Alexander-Markov correspondence for doodles on closed surfaces

TL;DR

This paper introduces twisted virtual doodles on closed surfaces, extending classical and virtual doodle theories through a braid-theoretic framework, and analyzes their algebraic properties.

Contribution

It develops a new class of twisted virtual doodles, defines associated twisted virtual twin groups, and establishes Alexander- and Markov-type theorems for these objects.

Findings

Unified classical and virtual doodle theories.

Presented presentations and properties of twisted virtual twin groups.

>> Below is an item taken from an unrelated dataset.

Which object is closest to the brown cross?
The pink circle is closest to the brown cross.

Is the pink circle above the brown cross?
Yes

Proved that these groups have trivial center, are residually finite, and Hopfian.

Abstract

In this paper, we introduce twisted virtual doodles, defined as stable equivalence classes of immersed circles on closed surfaces that may be non-orientable. These objects admit planar representative diagrams, considered up to a suitable set of Reidemeister-type moves. To develop the associated braid-theoretic framework, we define twisted virtual twin groups as natural extensions of virtual twin groups, and establish Alexander- and Markov-type theorems in this set-up. This shows that twisted virtual doodles unify and extend both classical and virtual doodle theories. We further investigate the structure of the pure twisted virtual twin group, providing a presentation and deriving several structural and combinatorial properties. In particular, we obtain two interesting decompositions of the twisted virtual twin group and its pure subgroup, from which it follows that both groups have trivial center and are residually finite as well as Hopfian.